I asked Secretary Cruz how feasible is Ate Glue’s boast that she would lick the communist insurgency by 2010. Nonong just smiled… a very big knowing smile and asked me not to expect him to answer that question. I take that to mean that Ate Glue’s boast is a pipe dream and I don’t even have to quote anybody saying that.

The way I see it, we get the armed forces we are ready to pay for. The other problems we have with the armed forces, notably the short cuts we all suspect they are taking with regards to the leftist activists, cannot be addressed unless we give our brave men and women in uniform the honor and dignity that their noble profession demands.

That means, the time for speeches and grandiose promises is over. We have to put up and provide our troops the resources they need to get their job done. Otherwise, we have no right to put a single soldier in harm’s way if we cannot even provide them with a bulletproof vest to minimize the danger he faces. Let me ask our decision makers in Congress this: if you have a child who is a soldier, would you let him go to battle without the minimum protection of a bulletproof vest and a helmet that meets specifications?

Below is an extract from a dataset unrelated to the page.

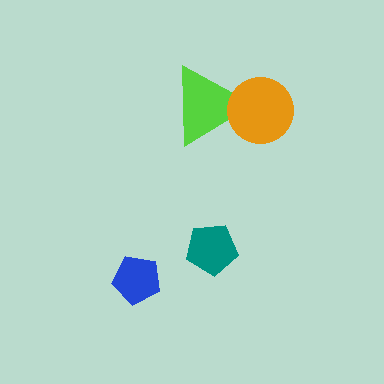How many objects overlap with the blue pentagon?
0 objects overlap with the blue pentagon.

I realize it is easier for Ate Glue and the politicians to visit the wakes of our soldiers killed in battle and be shown in front page photos commiserating with widows than do the right thing that would minimize the number of our dead. When I read about that young lieutenant who died in Mindanao, a fresh graduate from PMA and the son of a retired master sergeant, a little in me died as well. Would he still be among the living if he was properly equipped?

If we are to have an armed forces at all, we ought to do it right. Half measures for our armed forces are deadly and unfair to the brave men and women who die out there, on our behalf.

Floods

Unless the National Government undertakes a major program to address flood control in Central Luzon, the region will continue to lag behind Calabarzon for investors looking at locating manufacturing and other businesses in the Philippines. It took just one moderate typhoon to cause serious problems in Central Luzon, including Lubao, the hometown of Ate Glue.

After continuous rainfall in the evening of Aug. 8, even NLEX was flooded in an area that has not seen a flood in several decades. I am told that the rehabilitation of NLEX took into account recent flooding history. This is why they have significantly elevated portions of the expressway, particularly in the Candaba area, to protect it from floods.

But the flood this year was in a new area, in Bulacan. The flood subsided within a few hours, but it still stopped traffic in the pre-dawn hours of Aug. 9. The expressway can again be elevated but it will not solve the problem of the towns below and vehicles will still have nowhere to go. A more comprehensive government study and action is called for.

Political whore

A congressman walks into a high class hotel and asks a smart hot babe: How much for a good time?

Hot babe: Sir, if you can raise my skirt as high as food and gas prices, lower my panties as low as your performance in Congress, get your dick as hard as the times, keep it as big as your pork barrel and screw me like you do your constituents, then, Mr. Congressman, this f—k’s on me.